Slitting Process Explained
Slitting is a sheet metal cutting process with circular knives, which is used to split wide coiled sheet metal into narrower widths or for edge trimming of rolled sheet. The slitting process is schematically shown in Figure 1.6. The slitter knives are mounted on two arbors together with spacers. The spacers determine the width of the cut and the horizontal clearance. Sometimes also a vertical clearance (overlap, Appendix A) is used, e.g. to correct for bending of the arbors. Rubber stripper rings are used to eject the strip from between the knives and to support the strip during slitting. Just like guillotining, slitting combines shearing with a bending deformation, and the stages A, B, C, and D from Figure 1.2 are found next to each other at the same time.
A slitting line consists of an uncoiler, a slitter, and a recoiler. The uncoiler, slitter, and recoiler are driven by separate motors. Depending on the way the uncoiler, slitter, and recoiler are driven, different modes to drive the material through the slitter knives can be distinguished (Madachy 1980). Which mode is chosen depends on the material, the sheet thickness, and the number of slits. These modes are depicted in Figure 1.7.
• Straight mode slitting
In this mode, the driven recoiler pulls the material from the uncoiler through the slitters. It is called pull-through slitting when the uncoiler and slitter are driven only to feed the material to the recoiler. In driven slitting the slitter is also driven during the process. The motors must now be synchronized to maintain a constant speed of the material as it moves through the line. The advantages of driven slitting are the ability to slit thin sheets and an improved edge quality for all thicknesses.
• Free loop mode slitting
In free-loop slitting, the material is allowed to form a free loop between the slitter and the recoiler. A tensioning device in front of the recoiler is needed now, to produce well wound coils. This method makes it possible to process poorly shaped coils.
Shape defects (length variations such as buckles, twists, and thickness variation across the width) and internal stresses in the incoming coil influence the result of the slitting process.
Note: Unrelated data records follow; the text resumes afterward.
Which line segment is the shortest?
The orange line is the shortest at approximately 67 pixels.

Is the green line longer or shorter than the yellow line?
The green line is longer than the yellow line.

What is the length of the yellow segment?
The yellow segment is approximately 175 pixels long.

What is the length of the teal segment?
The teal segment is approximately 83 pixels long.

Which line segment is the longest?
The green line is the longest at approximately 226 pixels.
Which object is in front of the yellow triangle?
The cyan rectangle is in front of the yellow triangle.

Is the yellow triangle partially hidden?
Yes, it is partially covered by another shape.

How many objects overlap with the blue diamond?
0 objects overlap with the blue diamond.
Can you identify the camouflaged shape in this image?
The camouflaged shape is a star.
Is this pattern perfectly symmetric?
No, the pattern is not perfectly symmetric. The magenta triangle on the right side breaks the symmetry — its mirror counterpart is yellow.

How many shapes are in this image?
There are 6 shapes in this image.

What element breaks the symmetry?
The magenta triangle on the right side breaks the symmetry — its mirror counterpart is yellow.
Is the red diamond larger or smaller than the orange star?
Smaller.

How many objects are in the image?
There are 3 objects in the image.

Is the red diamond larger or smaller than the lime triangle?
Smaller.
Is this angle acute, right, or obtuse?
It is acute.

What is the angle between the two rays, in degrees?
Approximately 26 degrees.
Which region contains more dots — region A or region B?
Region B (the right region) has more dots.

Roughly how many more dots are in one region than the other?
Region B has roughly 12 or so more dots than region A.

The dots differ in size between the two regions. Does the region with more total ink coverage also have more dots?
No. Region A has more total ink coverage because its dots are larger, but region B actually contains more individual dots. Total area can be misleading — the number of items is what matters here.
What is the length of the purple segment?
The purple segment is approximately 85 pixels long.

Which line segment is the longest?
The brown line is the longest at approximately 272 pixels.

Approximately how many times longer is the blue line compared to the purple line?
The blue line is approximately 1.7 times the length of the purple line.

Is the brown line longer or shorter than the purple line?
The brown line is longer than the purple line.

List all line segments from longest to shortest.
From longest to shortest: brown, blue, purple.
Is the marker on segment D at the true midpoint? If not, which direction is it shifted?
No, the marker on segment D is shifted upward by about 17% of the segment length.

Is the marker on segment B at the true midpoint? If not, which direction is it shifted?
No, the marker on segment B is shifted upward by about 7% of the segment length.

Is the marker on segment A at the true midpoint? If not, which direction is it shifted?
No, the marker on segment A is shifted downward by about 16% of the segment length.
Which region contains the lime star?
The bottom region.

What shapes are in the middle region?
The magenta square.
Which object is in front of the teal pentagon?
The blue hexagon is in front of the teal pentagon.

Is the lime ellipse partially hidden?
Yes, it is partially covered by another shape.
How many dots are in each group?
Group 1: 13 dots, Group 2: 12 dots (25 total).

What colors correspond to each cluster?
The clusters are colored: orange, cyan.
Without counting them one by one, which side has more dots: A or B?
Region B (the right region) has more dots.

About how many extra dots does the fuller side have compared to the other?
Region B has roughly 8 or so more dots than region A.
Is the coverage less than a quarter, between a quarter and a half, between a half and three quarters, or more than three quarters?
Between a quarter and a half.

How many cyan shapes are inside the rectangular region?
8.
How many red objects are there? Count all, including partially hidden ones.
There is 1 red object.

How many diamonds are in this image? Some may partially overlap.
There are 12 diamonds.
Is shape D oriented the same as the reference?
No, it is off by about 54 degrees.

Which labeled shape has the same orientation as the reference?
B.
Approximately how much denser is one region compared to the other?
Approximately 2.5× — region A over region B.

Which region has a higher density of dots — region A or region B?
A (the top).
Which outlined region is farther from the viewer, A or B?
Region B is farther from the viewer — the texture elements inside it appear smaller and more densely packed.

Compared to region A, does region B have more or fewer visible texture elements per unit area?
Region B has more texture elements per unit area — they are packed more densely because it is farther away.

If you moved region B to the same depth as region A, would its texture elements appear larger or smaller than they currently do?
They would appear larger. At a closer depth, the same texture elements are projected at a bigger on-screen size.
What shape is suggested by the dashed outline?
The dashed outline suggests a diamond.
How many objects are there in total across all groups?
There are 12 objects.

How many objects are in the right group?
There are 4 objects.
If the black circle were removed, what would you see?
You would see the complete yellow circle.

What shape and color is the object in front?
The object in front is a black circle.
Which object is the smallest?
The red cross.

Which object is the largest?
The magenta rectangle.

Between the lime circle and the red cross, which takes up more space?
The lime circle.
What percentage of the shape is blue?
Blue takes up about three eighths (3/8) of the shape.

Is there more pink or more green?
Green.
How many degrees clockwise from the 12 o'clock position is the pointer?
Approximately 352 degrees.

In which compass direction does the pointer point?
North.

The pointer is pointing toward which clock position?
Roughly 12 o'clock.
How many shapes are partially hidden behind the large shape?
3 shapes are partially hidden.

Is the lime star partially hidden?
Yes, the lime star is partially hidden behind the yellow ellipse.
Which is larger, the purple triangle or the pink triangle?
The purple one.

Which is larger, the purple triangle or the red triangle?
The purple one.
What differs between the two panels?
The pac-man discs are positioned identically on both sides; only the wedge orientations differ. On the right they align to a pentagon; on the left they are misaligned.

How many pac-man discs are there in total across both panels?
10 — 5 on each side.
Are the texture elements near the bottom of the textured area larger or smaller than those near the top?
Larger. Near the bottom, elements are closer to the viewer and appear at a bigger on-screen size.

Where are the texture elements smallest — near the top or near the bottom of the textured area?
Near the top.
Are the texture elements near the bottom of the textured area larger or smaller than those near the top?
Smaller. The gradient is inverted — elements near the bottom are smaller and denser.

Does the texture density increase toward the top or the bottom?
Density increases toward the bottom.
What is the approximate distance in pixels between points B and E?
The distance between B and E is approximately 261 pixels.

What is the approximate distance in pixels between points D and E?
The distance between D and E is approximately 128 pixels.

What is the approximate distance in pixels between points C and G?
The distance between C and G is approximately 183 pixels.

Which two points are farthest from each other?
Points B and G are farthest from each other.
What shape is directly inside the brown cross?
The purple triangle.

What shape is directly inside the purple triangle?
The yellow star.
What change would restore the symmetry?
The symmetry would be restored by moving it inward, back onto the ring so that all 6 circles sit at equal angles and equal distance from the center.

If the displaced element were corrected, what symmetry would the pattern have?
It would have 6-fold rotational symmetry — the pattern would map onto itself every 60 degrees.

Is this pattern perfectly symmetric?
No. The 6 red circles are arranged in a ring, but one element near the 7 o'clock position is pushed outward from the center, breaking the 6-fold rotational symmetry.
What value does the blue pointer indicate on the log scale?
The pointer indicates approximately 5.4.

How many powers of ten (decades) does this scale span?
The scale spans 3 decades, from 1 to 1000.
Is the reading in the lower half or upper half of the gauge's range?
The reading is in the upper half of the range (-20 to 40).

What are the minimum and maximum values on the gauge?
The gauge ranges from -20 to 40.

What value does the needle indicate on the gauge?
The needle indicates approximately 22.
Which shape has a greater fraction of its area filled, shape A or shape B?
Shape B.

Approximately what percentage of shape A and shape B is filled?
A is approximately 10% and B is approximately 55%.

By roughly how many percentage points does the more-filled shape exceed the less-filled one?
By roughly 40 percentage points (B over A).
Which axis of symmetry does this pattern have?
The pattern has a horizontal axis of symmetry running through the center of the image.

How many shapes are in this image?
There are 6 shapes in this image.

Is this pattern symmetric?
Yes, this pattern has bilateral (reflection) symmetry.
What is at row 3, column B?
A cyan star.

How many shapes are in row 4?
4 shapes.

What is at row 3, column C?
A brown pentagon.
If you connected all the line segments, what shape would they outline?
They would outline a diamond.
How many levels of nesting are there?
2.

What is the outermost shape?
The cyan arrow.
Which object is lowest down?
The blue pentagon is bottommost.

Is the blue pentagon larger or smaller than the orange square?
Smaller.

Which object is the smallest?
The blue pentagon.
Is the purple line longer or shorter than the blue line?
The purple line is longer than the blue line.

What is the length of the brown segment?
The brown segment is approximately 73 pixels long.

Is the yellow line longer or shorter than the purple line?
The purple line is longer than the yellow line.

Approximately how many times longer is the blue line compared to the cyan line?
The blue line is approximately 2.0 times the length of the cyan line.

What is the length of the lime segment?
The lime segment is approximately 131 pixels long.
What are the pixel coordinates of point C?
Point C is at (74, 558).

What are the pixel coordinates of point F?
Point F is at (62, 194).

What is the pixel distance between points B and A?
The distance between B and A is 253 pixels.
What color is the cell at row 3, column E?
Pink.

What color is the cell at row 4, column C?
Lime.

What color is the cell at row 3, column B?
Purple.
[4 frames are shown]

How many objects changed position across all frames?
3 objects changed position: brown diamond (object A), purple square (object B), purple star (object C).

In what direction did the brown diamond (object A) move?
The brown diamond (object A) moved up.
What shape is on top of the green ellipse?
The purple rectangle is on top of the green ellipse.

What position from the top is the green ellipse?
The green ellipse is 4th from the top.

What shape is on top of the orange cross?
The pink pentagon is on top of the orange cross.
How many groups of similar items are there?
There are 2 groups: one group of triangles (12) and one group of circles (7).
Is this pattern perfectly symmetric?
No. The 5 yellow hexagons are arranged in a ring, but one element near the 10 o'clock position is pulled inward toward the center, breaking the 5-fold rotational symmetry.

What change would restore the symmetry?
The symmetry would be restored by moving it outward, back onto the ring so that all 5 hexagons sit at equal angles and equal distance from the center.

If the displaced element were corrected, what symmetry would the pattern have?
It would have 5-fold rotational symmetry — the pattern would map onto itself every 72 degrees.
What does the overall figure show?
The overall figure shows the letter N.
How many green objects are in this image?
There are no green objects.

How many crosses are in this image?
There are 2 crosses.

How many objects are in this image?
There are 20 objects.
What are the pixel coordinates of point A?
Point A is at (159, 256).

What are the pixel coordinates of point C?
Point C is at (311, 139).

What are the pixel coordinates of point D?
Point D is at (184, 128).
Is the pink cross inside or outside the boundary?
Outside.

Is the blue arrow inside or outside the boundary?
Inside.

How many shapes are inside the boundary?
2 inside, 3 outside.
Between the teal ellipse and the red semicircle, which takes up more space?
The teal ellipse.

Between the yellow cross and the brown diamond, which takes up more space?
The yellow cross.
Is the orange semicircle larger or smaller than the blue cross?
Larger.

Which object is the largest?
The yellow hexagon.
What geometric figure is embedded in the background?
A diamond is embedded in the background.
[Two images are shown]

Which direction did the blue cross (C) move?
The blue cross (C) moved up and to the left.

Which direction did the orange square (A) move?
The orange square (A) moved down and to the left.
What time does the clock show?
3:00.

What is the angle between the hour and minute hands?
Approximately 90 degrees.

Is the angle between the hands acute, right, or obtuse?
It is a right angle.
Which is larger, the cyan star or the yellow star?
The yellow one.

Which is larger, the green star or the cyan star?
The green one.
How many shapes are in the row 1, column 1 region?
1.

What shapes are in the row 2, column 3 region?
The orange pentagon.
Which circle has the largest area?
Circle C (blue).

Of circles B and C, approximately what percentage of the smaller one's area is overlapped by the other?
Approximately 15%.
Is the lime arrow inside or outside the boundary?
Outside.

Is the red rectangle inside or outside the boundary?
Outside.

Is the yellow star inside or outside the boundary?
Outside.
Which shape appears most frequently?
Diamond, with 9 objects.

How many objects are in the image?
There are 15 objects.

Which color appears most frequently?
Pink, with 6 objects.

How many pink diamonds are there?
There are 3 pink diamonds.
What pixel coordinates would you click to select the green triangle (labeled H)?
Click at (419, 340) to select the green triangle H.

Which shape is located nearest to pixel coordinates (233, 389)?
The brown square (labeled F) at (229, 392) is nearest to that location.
Therefore, a leveler or a temper mill can be added to the slitting line, to correct defects in the incoming coil, which ensures a better quality of the slitted strips.
As is seen in the previous sections, there are many parameters that influence or can be used to influence the result of the shearing operations. The quality of the cutted sheet depends on the combination of:
Material properties The formability and ductility of the sheet are important aspects of the shearing process;
Incoming material conditions Shape defects and internal stresses in the incoming material, which are not always known, can have a large influence on the process:
Tool setup The tooling can be adjusted to reach the optimal result for a given material. The most important parameters are the horizontal and vertical clearances, the clamping of the sheet, the rake angle or slitter diameter, the cutting speed, and the sharpness of the knives. Due to wear, sharp knives will become blunt, leading to poor results, and particularly larger burrs.
In practice, the right setup for the knives is mostly found by trial and error combined with experience. This can result in lengthy procedures to find a good setup in case of “new” materials (high-strength steels or aluminum) or closer tolerances. Therefore models are needed to shorten the time of trial and error, leading to better quality and higher productivity.
The objective of this project is to build a (finite element) model for stationary shearing processes. With this model, it should be possible to investigate the influence of some important parameters on guillotining and slitting. The results of the model should provide more insight into these processes, and hence a better product quality and process control.